Atardeceres y amaneceres que se suceden ante nuestros ojos. Paredes teñidas de ocres cálidos, el profundo valle de Ordesa que se hunde en las sombras, volutas de nubes que se arremolinan en flecos deshilachados entre las paredes y que ocultan a ratos las cumbres, la levedad de un arcos iris que nos regala su belleza única, intangible, efímera, un techo de mil estrellas, el absoluto silencio de las noches,... ¿Se puede pedir más?

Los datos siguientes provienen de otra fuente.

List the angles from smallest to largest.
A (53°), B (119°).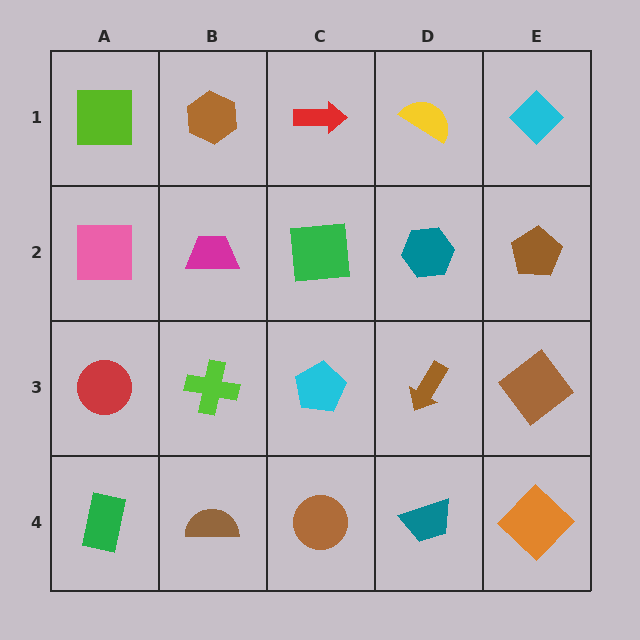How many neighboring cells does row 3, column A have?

Paredes, paredes y más paredes. La mirada se nos va a ellas inevitablemente. Nos rodean colosales muros de caliza que nos empequeñecen, los mismos muros verticales en los que descansan las grandes rapaces a las que venimos a ver. Muros inaccesibles, salvajes, donde pareciera que solo las aves pueden llegar; profundas grietas que abrigan ríos tumultuosos. Añisclo, Escuain, Ordesa, Bujaruelo, son nombres que cualquier pirineísta reconoce, y a los que siempre nos gustará regresar. Y ya lo he hecho unas cuantas veces desde aquella primera ocasión en la que, siendo aún un adolescente, llegara en autoestop un anochecer de otoño, lluvioso y desapacible. La sensación de vulnerabilidad que sentí vivaqueando en el interior de aquellos bosques profundos, con sus ruidos desconocidos, no la olvidaré nunca. Ni tampoco el chaparrón que me dejó empapado de arriba a abajo, incluido el saco de dormir.

Han pasado cuatro décadas desde entonces, una eternidad; pero en el fondo, la sensación de llegar a un lugar apabullante y soberbio sigue siendo la misma. Esto es lo que nos regala Ordesa y Monte Perdido.